Pour finir, à part quelques piques surprises (Creedence Clearwater Revival en concert le plus chiant du monde), les seuls qui s'en prendront plein la gueule sont Ron Wood (à longueur de livre) et U2, unique chapitre entièrement négatif du Dictionnaire, ce qui est quand même assez consensuel. Antoine de Caunes semble en être resté à l'époque où la bande à Bono régnait sans partage ni critiques sur les charts mondiaux. Voilà selon moi le principal défaut du livre : pour les gens de ma génération, il reste l'éternel clown de Nulle Part Ailleurs, un déconneur de première qui ne peut être qu'associé à l'idée de jeunesse, mais vérifiez sur Wikipedia et vous serez surpris de constater qu'Antoine de Caunes est un vioque. S'agissant d'un dictionnaire Amoureux, il s'est attaché à décrire la période musicale qui a compté pour lui, soit globalement entre la fin des 60's et le milieu des 80's. Si l'on devine qu'il continue à garder les oreilles grandes ouvertes, de Caunes s'est abstenu d'évoquer les Pixies, Nirvana, Radiohead ou Arcade Fire. C'est à la fois dommage et heureux, tant les rares entrées consacrées à des artistes « récents » sont assez ratées, comme celle où il parle d'Archive en citant principalement leur Unplugged, alors même que le concept de ce disque est déjà idiot (sans parler du résultat).

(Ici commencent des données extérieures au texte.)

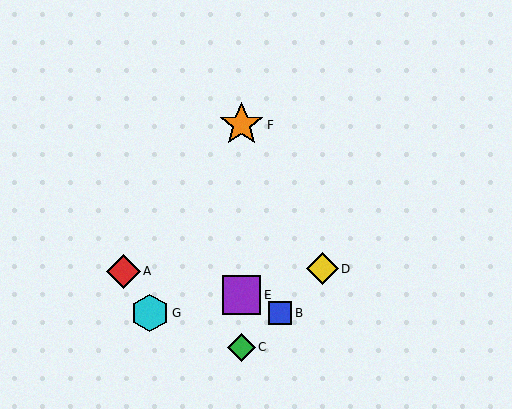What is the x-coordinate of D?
Object D is at x≈323.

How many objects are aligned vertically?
3 objects (C, E, F) are aligned vertically.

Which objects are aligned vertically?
Objects C, E, F are aligned vertically.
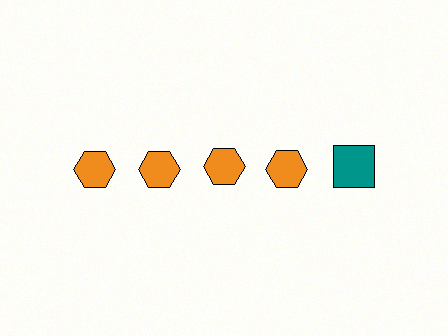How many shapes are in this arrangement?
There are 5 shapes arranged in a grid pattern.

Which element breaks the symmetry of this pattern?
The teal square in the top row, rightmost column breaks the symmetry. All other shapes are orange hexagons.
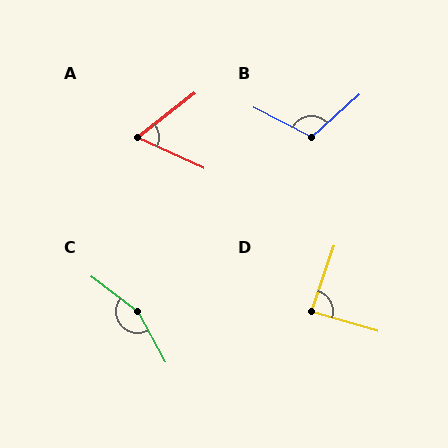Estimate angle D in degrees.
Approximately 88 degrees.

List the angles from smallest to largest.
A (62°), D (88°), B (111°), C (156°).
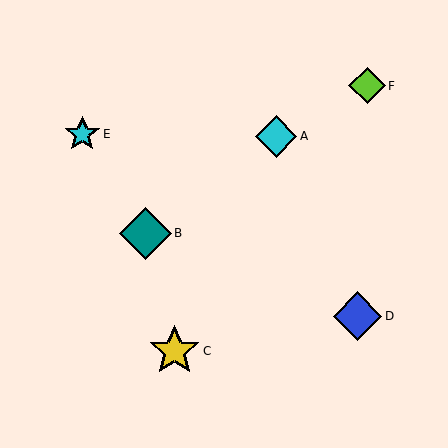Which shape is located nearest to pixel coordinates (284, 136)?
The cyan diamond (labeled A) at (276, 136) is nearest to that location.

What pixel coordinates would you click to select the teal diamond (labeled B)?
Click at (145, 233) to select the teal diamond B.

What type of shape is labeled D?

 L'ancrage du livre dans le passé, s'il a l'inconvénient de ne citer quasiment que des artistes qui ont aujourd'hui plus de 60 ans, permet de se replonger dans une époque où le rock avait encore une certaine importance, où les bastons n'étaient pas virtuelles (incroyable scène avec Nina Hagen), le Look était un véritable uniforme et la quête d'un vinyle pouvait durer des années. Façonné par cette époque bénie, Antoine de Caunes, en amoureux transis, réussi à dépasser le conflit des générations (dont il s'amuse avec lucidité) et m'a donné envie de découvrir quelques pionniers du Rock que j'avais trop vite remisé au placard de la ringardise. Ce n'est pas la moindre des réussites de ce Dictionnaire.